L’accoglienza non si ferma, neanche a causa del Coronavirus: i progetti della rete SPRAR/SIPROIMI (destinati all’accoglienza di persone immigrate titolari di status di rifugiato o di protezione sussidiaria o minori non accompagnati) hanno l’obiettivo di costruire con il migrante il suo progetto di accoglienza e inclusione sociale. Durante l’emergenza, gli operatori e gli ospiti dei centri, adeguatamente informati e consapevoli, si sono mobilitati su tutto il territorio italiano per fare la propria parte nell’azione di contenimento del contagio da Covid-19 in cui è impegnata la comunità nazionale. In provincia di Catania, i beneficiari del programma di accoglienza cui fa localmente capo la Cooperativa San Francesco hanno dato vita al progetto “Amicizia virale” con lo scopo di attivare una rete di supporto per le persone più deboli, anziani o diversamente abili, impegnandosi nel disbrigo di piccole faccende quotidiane, come la spesa e l’acquisto e la consegna a domicilio dei farmaci.
Il servizio solidale dispone anche di una Community Web che diffonde attraverso un canale YouTube attività curate da operatori e beneficiari dei centri di accoglienza e dedicate anche a bambini e ragazzi, come l’ascolto guidato della musica, laboratori e letture di libri, oltre all’insegnamento delle lingue straniere, tra cui anche l’arabo.
In questa situazione emergenziale, la rete degli SPRAR/SIPROIMI continua a favorire lo scambio di esperienze tra le diverse realtà distribuite su tutto il territorio italiano ed è di incoraggiamento e sostegno specialmente per quelle più colpite.

INTRECCI DI VOCI

Prima il sisma, poi l’emergenza Covid-19. I disastri naturali amplificano le vulnerabilità sociali dei territori e, nonostante i quasi quattro anni dall’ultimo terremoto che ha colpito il Centro Italia, la difficile ricostruzione e la lenta ripresa economico-sociale di quei luoghi hanno sperimentato un ulteriore appesantimento a causa del lockdown degli ultimi due mesi.
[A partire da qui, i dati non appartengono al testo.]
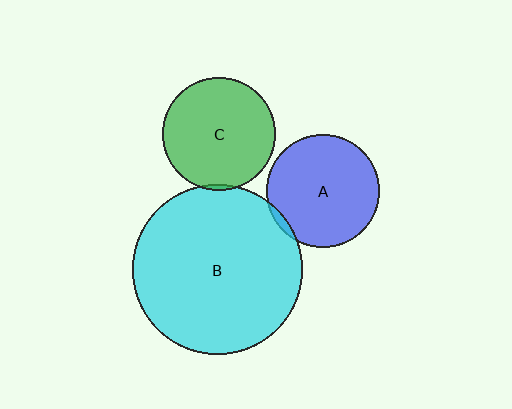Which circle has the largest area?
Circle B (cyan).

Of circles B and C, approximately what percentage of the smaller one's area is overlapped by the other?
Approximately 5%.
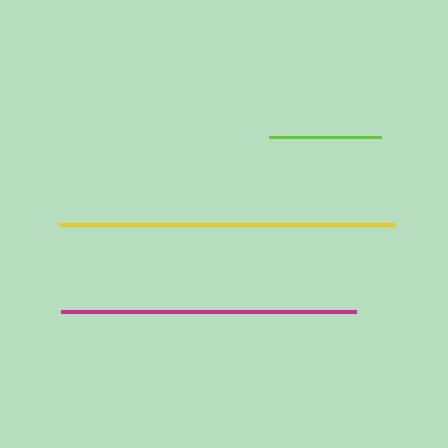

Tuttavia, il community building e la resilienza sociale, che si esprimono nel valore delle reti, del mutuo aiuto e della fiducia, sono capaci di agire positivamente sull’impatto dei disastri, diminuendo la vulnerabilità delle comunità che li sperimentano. Partendo da questa riflessione, vogliamo segnalare l’iniziativa “Storie al telefono” realizzata proprio nelle zone terremotate dell’Altonera dove l’Associazione di promozione sociale CASA Cosa Accade Se Abitiamo ha dato vita a un gruppo Whatsapp e un canale Telegram nel quale, in tre appuntamenti settimanali, condivide dei messaggi vocali contenenti le registrazioni di storie e libri realizzate dagli abitanti di Visso, Ussita e Castelsantangelo sul Nera. «Le storie sono il collante della vita sociale umana, definiscono i gruppi e li tengono saldamente uniti» [J. Gottschall]. Se anche il distanziamento fisico ha impedito alle persone di ritrovarsi per elaborare collettivamente questo momento, l’iniziativa, conscia dell’importanza di valorizzare il capitale sociale nell’emergenza, ha saputo creare un’occasione per dare nuovo slancio alla comunità, permettendo ai suoi membri di sentirsi vicini e uniti nell’affrontare l’incertezza e la paura derivanti da questa esperienza senza precedenti. Un abbraccio, questo, fatto di parole.

RISCOPRIRSI COMUNITÀ

In questo momento di chiusura forzata, i genitori e i familiari si sono trovati spesso impreparati di fronte alla necessità di riorganizzare la vita domestica che può prevedere, in molti casi, la gestione contemporanea del lavoro da casa e della cura della famiglia, creando situazioni di affaticamento e tensione. Bambini e adolescenti sono messi alla prova da isolamento forzato, ansia, perdita della routine e del contatto diretto con i pari. In questa fase di grande stress emotivo, le necessità di aiuto e sostegno nelle attività scolastiche sono anche più urgenti: non solo perché forniscono un sostegno concreto nell’apprendimento e nello studio a coloro che non riescono a stare al passo con la didattica online e non possono accedere a servizi di sostegno adeguati, ma anche perché diventano un momento di scambio e di svago utile al benessere psicologico di chi ne beneficia. Tendere una mano e usare un approccio basato sull’empatia, quindi: l’obiettivo del progetto “Teniamoci Per Mano”, realizzato da un gruppo di giovani di Varese insieme a COVO: Organizzazione Varesina di Orientamento e Cultura, è quello di dare vita a una rete solidale che contribuisca a creare nuovi rapporti sociali a sostegno di bambini e ragazzi in un momento di difficoltà notevoli. I giovani volontari offrono gratuitamente ripetizioni e aiuto nello studio e nell’apprendimento della lingua italiana (per i bambini da poco arrivati in Italia) per via telematica.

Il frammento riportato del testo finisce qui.